Dès le déclenchement de l'opération Barberousse, le 21 juin 1941, les Loups d'acier passent à l'offensive, ils libèrent Vilno et Kaunas, capitale historique du grand-duché de Lituanie. Jusqu'en 1942, les nationalistes croient pouvoir composer avec les Allemands. Déçus, il commencent alors à rejoindre les forêts, qui servent de refuges à des bandes de soldats soviétiques, des maquisards polonais ou des juifs sionistes. Comparativement à leurs cousins Estoniens et surtout Lettons, qui ont formé au total trois divisions de Waffen SS, les Lituaniens ont été peu nombreux à collaborer avec les nazis. À la fin de 1944, les survivants des unités collaborationnistes, alors que les Allemands tiennent encore la « poche de Courlande », regagnent aussi les forêts pour continuer la lutte.
Ces quelques milliers d'hommes forment l'embryon d'une résistance qui va durer jusqu'au début des années 50. Pour punir le pays, comme tous les autres peuples ayant voulu échapper à son joug, Staline, de 1945 à 1953, fait déporter des centaines de milliers de Lituaniens (de 300 000 à 500 000 personnes). Combien en sont morts ? « Aujourd'hui encore, on ne connaît pas avec précision le nombre des victimes, morts de froid, de privations et de famine, explique Balys Gajauskas. Il faudra des années, vérification faite après consultation des archives du KGB pour le savoir. » Selon lui, la résistance armée a réuni 30 à 50 000 hommes et femmes, en l'espace de dix ans. « Après 1944-1945, en pleine terreur stalinienne, les paysans, les fermiers et les intellectuels prenaient eux aussi le chemin des bois, pour échapper à la répression, poursuit-il. Tout le système d'organisation territoriale et de défense était celui de l'armée lituanienne, avec uniformes et grades. Cela a duré jusqu'en 1948. Après, à cause du manque d'armes, de la pression des troupes du NKVD et des commissaires politiques, il a fallu changer de tactique. Constituer des petits groupes de cinq à dix hommes. Et s'adapter à la guérilla. »

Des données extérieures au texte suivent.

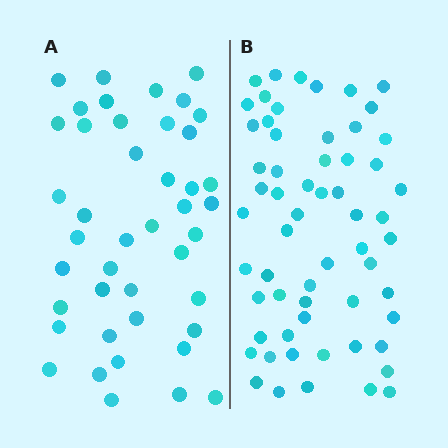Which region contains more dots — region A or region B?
Region B (the right region) has more dots.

Quelques photos, miraculeusement sauvées des années noires de l'après-guerre, montrent les combattants, équipés d'armes hétéroclites, soviétiques et allemandes. Les symboles nationaux très anciens qui les unissent sont le Vitys (chevalier) à cheval, et la croix à deux traverses. Ou encore les Colonnes de Gédiminas, symbole héraldique de ce roi du XIIIe siècle, fondateur de Vilnius. Les « Frères de la forêt » comme leurs homologues baltes évoquent leur lointaine histoire. Ils ont recours aux traditions ancestrales des Baltes. Leur nom seul est très évocateur.

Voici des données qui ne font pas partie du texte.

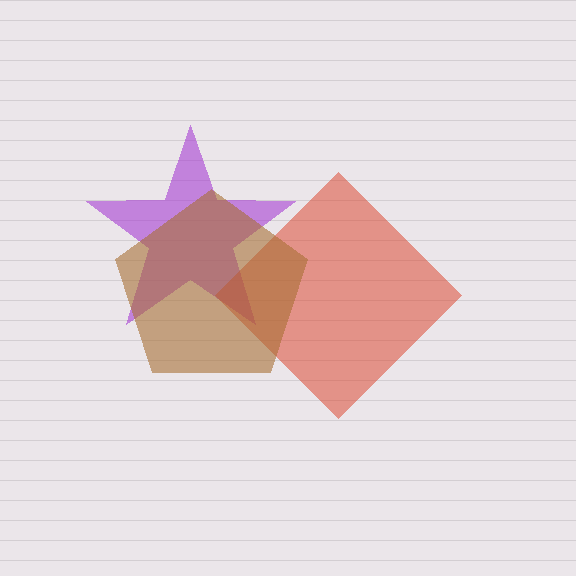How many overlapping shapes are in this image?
There are 3 overlapping shapes in the image.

Adorateurs de « Saule » (le soleil) et de « Menesis » (la lune), ceux que les missionnaires évangélisateurs venus d'Allemagne nommaient « les Sarrazins du nord » ont toujours vénéré arbres et forêts. La Lituanie, réellement convertie aux XVIIe et XVIIIe siècles, est toujours fortement imprégnée de paganisme. Depuis le regain indépendantiste et culturel amorcé il y a quelques années par Sajudis, on voit au bord des routes ou dans les zones boisées, de gigantesques totems sculptés dans les troncs, représentant hommes et animaux. D'innombrables croix rayonnantes évoquent les anciens mythes (cf. le livre de Philippe Jouet Religion et mythologie des Baltes, Arché/Les Belles Lettres).

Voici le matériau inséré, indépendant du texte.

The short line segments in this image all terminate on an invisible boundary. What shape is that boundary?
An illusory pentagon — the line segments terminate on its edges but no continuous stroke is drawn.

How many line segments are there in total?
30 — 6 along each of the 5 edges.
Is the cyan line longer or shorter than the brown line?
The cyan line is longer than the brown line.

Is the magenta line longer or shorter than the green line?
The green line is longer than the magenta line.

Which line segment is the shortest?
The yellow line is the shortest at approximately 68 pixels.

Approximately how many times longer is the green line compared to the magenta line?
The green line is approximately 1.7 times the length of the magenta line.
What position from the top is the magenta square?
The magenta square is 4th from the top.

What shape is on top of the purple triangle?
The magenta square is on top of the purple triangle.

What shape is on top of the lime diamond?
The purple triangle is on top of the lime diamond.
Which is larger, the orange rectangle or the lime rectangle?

Dès août 1945, le général soviétique Kruglov - un assistant de Béria planifie l'écrasement de la résistance. Il se fixe février 1947 comme date limite et lance dans la bataille deux divisions du NKVD. « Pour nous réduire, ils ont bombardé les forêts, par l'aviation ou l'artillerie, se souvient Balys Gajauskas. Il nous a donc fallu creuser des galeries sous terre, parfois reliées à des caches dans les maisons amies. » Tout cela était très artisanal, mais les résistants diffusaient tout de même de nombreux journaux clandestins, constituaient d'innombrables réseaux, sans moyens radios.
Pour éviter les représailles sur leurs proches, la plupart des Frères de la forêt disposaient d'un nom de guerre parfois un nom d'oiseau ou d'arbre. Certains préféraient se défigurer et se brûler la cervelle plutôt que d'être capturés, leur identification entraînant la déportation immédiate de leur famille.
Gajauskas se souvient d'Adolfas Vanagas, alias Ramanauskas « C'était un chef mythique, surnommé "l'Aigle" il a été arrêté et fusillé en 1956. » La période de résistance la plus forte se situe entre 1946 et 1949. En 1950-1952, les possibilités d'action se restreignent, et l'aide internationale tant espérée ne vient toujours pas. Les opérations continueront pourtant jusqu'en 1955. Ce record de longévité est à peine croyable le dernier combattant de la liberté de Lituanie, Kraujelis-Siaubunas, s'est suicidé en 1965 dans la région Moletai (nord du pays) pour ne pas tomber entre les mains de l'occupant. L'itinéraire carcéral de Balys, le mènera tour à tour jusqu'en 1988 aux confins de l'empire soviétique, en Extrême-Orient, non loin de Baïkonour, près de la frontière chinoise, à Vladivostok ou près de Moscou. Trente-sept années de captivité...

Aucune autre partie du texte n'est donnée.